This project aims to migrate an on-premises SQL database to the Azure Cloud, leveraging a range of Azure services and ETL concepts to ensure a smooth and efficient transition. The solution incorporates a multi-hop lakehouse architecture, emphasizing security, governance, and data quality.
I used AdventureWorks sample databases from Microsoft.

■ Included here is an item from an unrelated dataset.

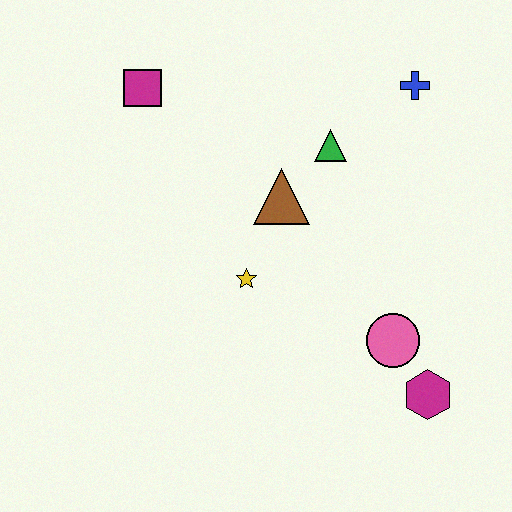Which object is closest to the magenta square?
The brown triangle is closest to the magenta square.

- OnPrem SQL Server with SQL Server Management Studio (SSMS)
- Azure Data Lake Gen2
- Azure Data Factory (ADF)
- Databricks
- Azure Synapse Analytics
- Serverless SQL Database
- Power BI
- Azure Key Vault
- Azure Resource Groups
The architecture for this project follows the bronze-silver-gold (multi-hop) lakehouse model:
- Bronze Layer: Raw data ingested into Azure Data Lake Gen2. (Exactly the same as in the On-Prem DB)
- Silver Layer: Casted all columns with "date" in name to datetime type
- Gold Layer: Changed column names from CamelCase to snake_case.

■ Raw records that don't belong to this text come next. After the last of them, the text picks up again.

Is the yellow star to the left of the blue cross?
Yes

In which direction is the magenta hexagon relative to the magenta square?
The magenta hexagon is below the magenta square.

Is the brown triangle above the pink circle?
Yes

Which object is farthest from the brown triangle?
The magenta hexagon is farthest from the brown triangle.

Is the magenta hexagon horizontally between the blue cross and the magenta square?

The pipeline consists of the following main tasks:
- Lookup: Gets names of all tables within the On-Prem SQL Database
- ForEach: Selects all from each table, and copies data into a bronze layer
- Notebooks: Performs modifications on data and writes data to Azure Data Lake
The pipeline consists of the following main tasks:
- Get Metadata: Retrieves metadata from the Azure Data Lake container to list child items.
- For Each: Iterates through the listed items and executes a stored procedure to create or alter Serverless SQL views for Delta tables.
- Multi-Hop Architecture: Bronze-Silver-Gold layers for data processing and storage.
- Security and Governance: Managed through Azure Key Vault and secure access controls.
- Quality Checks: Incorporated to ensure data integrity and accuracy throughout the ETL process.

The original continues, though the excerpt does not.